BİR HASANKEYF HATIRASI...

Özcan PEHLİVANOĞLU

Siyasetin en sevdiğim yanı bu vesile ile Türkiye'yi gezmek ve insanlarımızla tanış olmaktır. Son yaptığımız Mardin ve devamında gittiğimiz Midyat, Ömerli, Gercüş ve Hasankeyf seyahatinde de, bu böyle oldu.

Onlarla yaptığımız konuşmalarda kah sorunlarını, kah hayatın güzelliklerini araya hatıralar sıkıştırarak anlattılar. Bu bize bir kez daha siyasetin “gitmediğin yer senin değildir” kuralını canlı olarak yaşattı.

Hele bir delikanlının 50 sene önce Süleyman Demirel'in yoldan geçerken Hasankeyf'e uğrayışını, mağaralarda yaşayan insanları görünce “bana oy verin, sizlere ev yapıp, mağaralardan kurtaracağım” deyişini bir anlatışı vardı ki, heyecanlanmamak mümkün değildi.

Sorunlar bildiğiniz sorunlar! Yoğun nüfus artışı nedeni ile gençler arasında aşırı bir işsizlik var. Eğitim gene sancılı. Tarım ve hayvancılık Türkiye'nin genelinde olduğu gibi bölgede de çöküş içinde... Ekonominin giderek bozulması, orada da halkı etkilemeye başlamış. Bu sebeple esnaf perişan halde. Üretimsizlik bölgenin belini büküyor. Bu yüzden siyasette yeni arayışlar başlamış.

Bu yazdıklarımdan rahatsız olabilirsiniz ama birileri de, gördüklerini anlatmak ve konuşmalara tercüman olmak zorunda. Çünkü aralarında bazılarının bu şekilde talepleri oldu ve “sesimizi duyuramıyoruz” dediler.

Bunları yazarken, vatandaşı olmaktan gurur duyduğum Türkiye Cumhuriyeti Devletinin, bütün varlığı ile hizmet götürmeye ve huzuru sağlamaya çalıştığını da, özellikle belirtmeliyim. Allah bizleri devletsiz bırakmasın!

Aralarında biri var ki; ona kendisinden bahsederek bir yazı yazacağıma söz verdim. O da Hasankeyfli Muhammed Usta. Kendisi halı dokuyor. Bende kendisinden, keçi tiftiğinden dokunmuş küçük bir “Hasankeyf Hatırası” aldım. O artık bu mesleğin unutulduğunu söylüyor. Bir iki kişi yapıyorlarmış. Diyor ki, Hasankeyf geçmişte bu işin merkeziymiş. Siirt nasıl bu dokuma işinde marka ise Hasankeyf dokumalarının da çoktan marka olması gerektiğini anlattı.

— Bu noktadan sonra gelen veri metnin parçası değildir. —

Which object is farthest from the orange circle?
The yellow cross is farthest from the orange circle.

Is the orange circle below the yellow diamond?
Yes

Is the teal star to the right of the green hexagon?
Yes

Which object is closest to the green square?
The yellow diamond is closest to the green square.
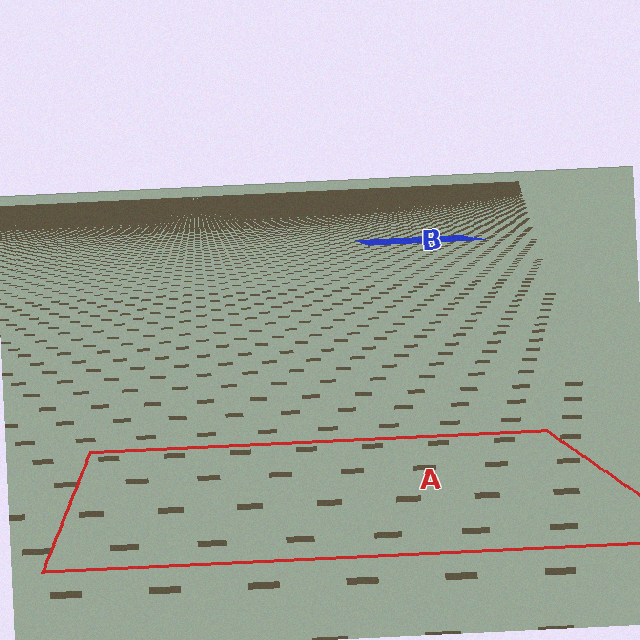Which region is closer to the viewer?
Region A is closer. The texture elements there are larger and more spread out.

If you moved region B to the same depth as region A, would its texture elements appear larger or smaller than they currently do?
They would appear larger. At a closer depth, the same texture elements are projected at a bigger on-screen size.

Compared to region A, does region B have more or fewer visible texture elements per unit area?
Region B has more texture elements per unit area — they are packed more densely because it is farther away.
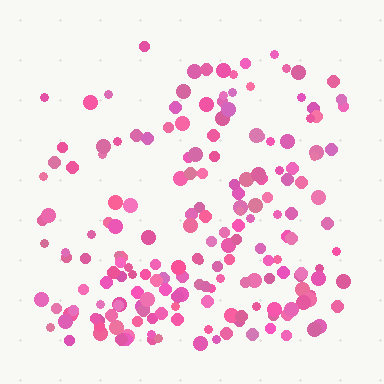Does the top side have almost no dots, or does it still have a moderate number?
Still a moderate number, just noticeably fewer than the bottom.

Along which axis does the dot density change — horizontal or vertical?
Vertical.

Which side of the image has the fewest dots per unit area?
The top.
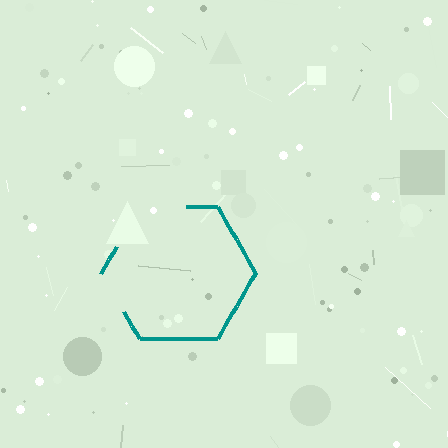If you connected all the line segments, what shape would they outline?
They would outline a hexagon.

Yetkililerle görüşmüş, Halk Eğitim Merkezi'ne gitmiş ama sonuç alamamış. “Bana cüzi bir maaş versinler, gençlere bu mesleği öğreteyim, hem işsizliğe hem Hasankeyf İlçesinin ekonomisine katkımız olsun” diyor. İşin erbabı ki, önümüzdeki günlerde İstanbul'da yapılacak fuarda Batman'ı temsil edecek.

Bir de “Dolar Ahmet”le konuştuk. Aldığımız kuru dutların kilosunun sadece altı lira olduğunu söylersem, üreticinin değil aradaki komisyoncuların ne kadar para kazandığını zannedersem anlarız.

Şu bir gerçek ki; Türkiye bir bütün... Yurdun dört bir köşesinde benzer yaşamlar, benzer sorunlar, benzer üzüntüler ve de benzer mutluluklar var. Bence bu durum geleceğimizin en büyük teminatı. Ancak çocuklar ve gençler en büyük sorunumuz!

Nice Muhammed Ustalar ve nice sesini duyurmak isteyenler var. Ben verdiğim sözü tuttum. Belki birileri, okurda; Hasankeyf'in dokumalarına sahip çıkar. Bunu çoktan hak etmişler.